Granite City-based FirstGroup said in its latest annual report “it would not be appropriate” to give chief executive Tim O’Toole an automatic annual bonus, either in cash or deferred shares, following a fatal tram crash in Croydon last year.
But the bus and rail company also said Mr O’Toole could still receive shares worth £723,415, equivalent to the performance-related bonus he would have received, pending the outcome of the ongoing tram incident investigation.

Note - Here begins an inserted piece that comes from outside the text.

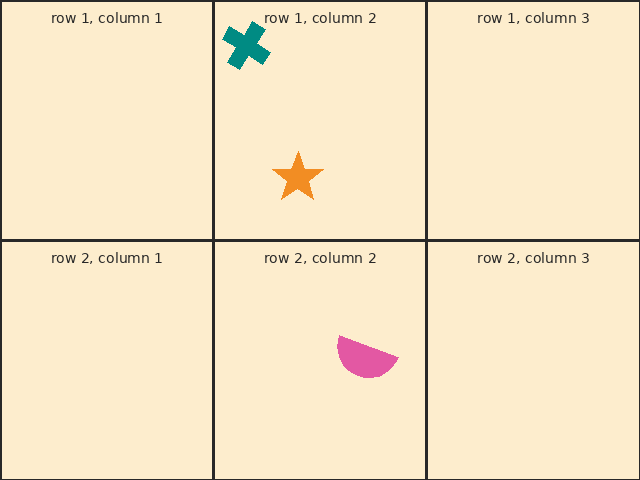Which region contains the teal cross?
The row 1, column 2 region.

Pirc said: “Deferral of this year’s bonus in shares, vesting at the discretion of the remuneration committee, is not an appropriate use of discretion and is not supported.”
The shareholder group also criticised FirstGroup for paying its boss 35 times more than the average employee.
In addition, it called on shareholders to oppose the appointment of Jimmy Groombridge as a director, re-appoint Deloitte as auditor and the company’s proposal to issue up to an additional 5% of the issued share capital to pay for an acquisition or other “specified” investment.
A FirstGroup spokesman said: “In light of the tragic incident on the Tramlink network last November, and the investigations which may be ongoing for some considerable time, Tim O’Toole will not be paid a bonus this year.
“He will be granted a conditional share award and, in 2020, the remuneration committee will decide the extent to which any of these shares will vest, if at all.”